María despertó con el primer rayo de sol colándose a través de las cortinas, cálido y suave sobre su piel desnuda. El latido pausado de Fabián bajo su oído le indicaba que seguía durmiendo profundamente. Se encontraba recostada sobre su pecho, el brazo de él aún envolviéndola como si temiera que pudiera desaparecer en cualquier momento. Aún adormecida, dejó que su mente vagara, repasando los últimos acontecimientos con una sensación de calma, algo que no había experimentado en mucho tiempo.
La noche anterior había sido un torbellino de emociones y sensaciones nuevas para ambos. Fabián, tímido y algo nervioso, había sido incapaz de ocultar su inexperiencia, pero también había demostrado una dulzura y vulnerabilidad que María no había visto en ningún otro hombre. Sin embargo, más allá de las inseguridades que él había mostrado, María sentía que aquello había sido perfecto.

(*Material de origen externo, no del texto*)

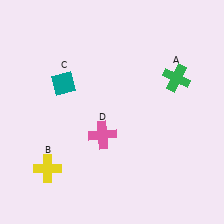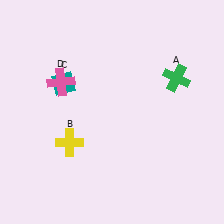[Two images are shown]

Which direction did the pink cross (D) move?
The pink cross (D) moved up and to the left.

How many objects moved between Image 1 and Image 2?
2 objects moved between the two images.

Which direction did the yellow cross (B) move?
The yellow cross (B) moved up and to the right.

No le importaba la torpeza de los primeros momentos ni los silencios incómodos que se habían intercalado entre besos y caricias; lo único que le importaba era que él estaba allí con ella, compartiendo un momento que había sellado algo más profundo que el simple acto físico.
Mientras lo observaba en silencio, respirando aún profundamente, María no podía evitar preguntarse si lo que Fabián sentía por ella era amor verdadero. ¿Había nacido en aquellas olvidadas sesiones espiritistas en Nazca, donde ambos habían compartido tanto en un nivel espiritual que las palabras sobraban? O tal vez solo era una atracción pasajera, un deseo de llenar los vacíos que la vida les había dejado a ambos. Sin embargo, a medida que estas dudas pasaban por su mente, algo más fuerte prevalecía: no le importaba. Ella lo amaba, con toda la intensidad que podía ofrecer su corazón. Y mientras él la amara, aunque fuera solo por este momento, eso era todo lo que necesitaba.
María sabía que su clarividencia podía darle respuestas si así lo quisiera. En ese momento, podría fácilmente sumergirse en una visión, ver lo que deparaba el futuro para ellos, o incluso ahondar en los sentimientos más profundos de Fabián. Pero no lo hizo. En cambio, decidió disfrutar del presente. Además, sabía que Fabián necesitaba descansar un poco más, y su clarividencia le permitía prever que aún tenían unos minutos preciosos antes de que el deber los llamara de nuevo. Así que, con un suspiro suave, se acomodó mejor sobre su pecho, dispuesta a regalarle esos 15 o 20 minutos adicionales de paz.
El sonido de un teléfono vibrando suavemente rompió la calma. María se enderezó con cuidado, intentando no despertar a Fabián. Él murmuró algo inaudible antes de estirarse y abrir lentamente los ojos. El brillo tenue del amanecer iluminaba su rostro mientras luchaba por apartar el sueño de su mente. Al ver a María sonriéndole suavemente, una sonrisa adormilada se extendió por su rostro.
—Buenos días —dijo él, su voz ronca por el sueño.
—Buenos días —respondió María en un susurro, inclinándose para darle un beso en la frente—. Tu teléfono.
Fabián se tensó ligeramente al oír el recordatorio. La realidad se imponía nuevamente. Se incorporó, con el rostro ligeramente preocupado, y alcanzó su teléfono en la mesita de noche. Al mirar la pantalla, sus facciones cambiaron de inmediato: era una llamada de Julián.
La conversación fue breve, pero suficiente para confirmar lo que Fabián y María esperaban. El plan había sido aprobado. La misión que tenían entre manos estaba lista para ejecutarse, y eso significaba que debían ponerse en marcha lo antes posible. María lo observaba mientras hablaba, notando cómo la preocupación volvía a instalarse en sus ojos, opacando el brillo relajado que había tenido hace apenas unos minutos.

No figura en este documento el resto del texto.